Als organisatie zijn we overal lokaal in de maatschappij verankerd. Halt-medewerkers zijn geaard in hun gemeenten. Ze kennen daar de politie en andere partners. Dat – en de intrinsieke motivatie van mensen om iets goeds te doen voor de maatschappij – maakt ons als werkgever voor heel veel mensen interessant. Het werk is divers en er is ruimte om je te ontwikkelen. Stel, je begint als voorlichter op basis- en middelbare scholen. Na een paar jaar vind je het interessant om naast voorlichting ook individuele interventies te doen. Dan kun je daarin doorgroeien, wat een verbreding van je takenpakket is en ook een hogere inschaling betekent.’
‘Werving is wel wat uitdagender dan een paar jaar geleden, maar goed gekwalificeerde mensen aantrekken lukt nog steeds goed. We hebben een redelijke naamsbekendheid en je kunt bij ons een loopbaanpad volgen.
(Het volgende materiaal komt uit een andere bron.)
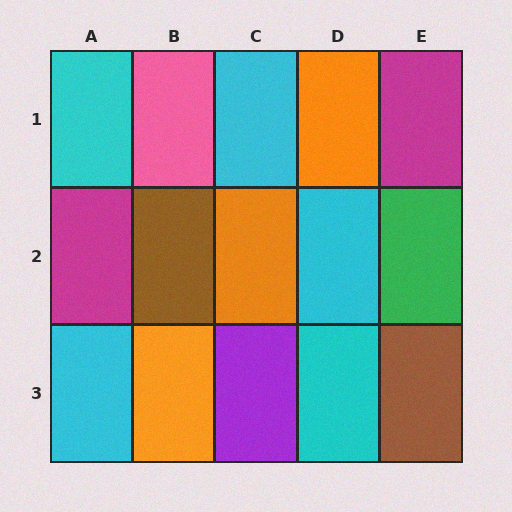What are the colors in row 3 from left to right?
Cyan, orange, purple, cyan, brown.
We investeren meer in het aantrekken van derdejaars hbo-studenten pedagogiek en sociaal werk voor een jaarstage. Dat biedt ons de mogelijkheid hen te binden met een klein contract in hun vierde jaar, waarmee we voorsorteren op een baan na hun afstuderen. We moeten vaker nee zeggen tegen stageverzoeken dan dat we een tekort hebben. Halt is echt een populaire stageplek.’
‘Die intensiteit van het werk is tegelijk ook relatief. Het is zeker niet altijd even makkelijk, maar sommige mensen vanuit de jeugdreclassering en jeugdgevangenissen stappen over naar Halt. De problematiek die zij gewend zijn is veel zwaarder. Voor hen is het juist een verademing om in de lichtere zaken en de kortdurende trajecten van Halt te werken. Natuurlijk komt het ook bij ons voor dat er achter kleine feiten veel problematiek schuilt. We hebben daarvoor een stevig netwerk van supervisie ingericht. Medewerkers zijn gewend om te sparren met collega's, en onze managers zijn heel capabel als eerste aanspreekpunt bij incidenten. We zien onze verzuimcijfers ook dalen, op dit moment tussen de 7 en 8 %. Dat stemt hoopvol, maar echt tevreden ben ik nog niet, want voor corona zaten we op 4,5 à 5%. Sindsdien hebben we geïnvesteerd in een nieuwe arbodienst die betere maatwerktrajecten biedt, omdat een groot deel van het verzuim niet werkgerelateerd is, maar te maken heeft met persoonlijke omstandigheden. Daarom hebben we onze HR-afdeling uitgebreid met een adviseur zodat er meer ruimte is voor vroegtijdige opvang van signalen. Als een manager een risico op uitval vermoedt, kan er een preventief gesprek plaatsvinden.’
‘Toen het land op slot ging, merkten we pas echt hoe plat, laagdrempelig en actiegericht de organisatie is. Er was veel slagkracht en creativiteit om onze werkwijzen aan te passen. Mooi om te zien was dat medewerkers enorm zorgzaam voor elkaar waren. Lokaal werden initiatieven opgezet om elkaar te blijven zien en helpen, bijvoorbeeld via digitale overleggen of kleine cadeautjes. Juist in die zorgzaamheid, die empathische kracht, zie je bij uitstek het DNA van Halt. Hybride werken werd ineens even pragmatisch als geaccepteerd. Dat heeft ons veel gebracht. Relatiemanagers van Delfzijl tot Maastricht hoeven niet meer allemaal naar Utrecht te komen voor elk overleg. Dat scheelt kosten, maar vooral energie. 50% thuiswerken is nu de standaard.’
‘Een minpunt is de daling van het aantal jongeren dat sinds de pandemie naar ons wordt doorverwezen. Voor corona waren dat er 16.000 per jaar, bijna 5.000 meer dan nu. Die daling was natuurlijk verklaarbaar; als jongeren binnenblijven, gebeurt er immers minder in de openbare ruimte. Het is alleen moeilijk te duiden waarom het aantal verwijzingen ook nu nog zo laag blijft. Signaalgedrag en beginnende strafbare feiten zijn niet afgenomen. Maar door het capaciteitstekort bij met name wijkagenten mis je ogen en oren in de wijk en ook capaciteit voor opvolging van meldingen en aangiften. Winkeliers bellen ook niet meer voor elke diefstal; het is waarschijnlijk dat de politie lichtere zaken of niet oppakt, of zelf afdoet met een reprimande. Dat is op zich prima, maar als het te vaak gebeurt, missen jongeren een kans op begrenzing en een pedagogisch leermoment, waardoor ze verder kunnen gaan met strafbaar gedrag zonder de consequenties te ervaren.’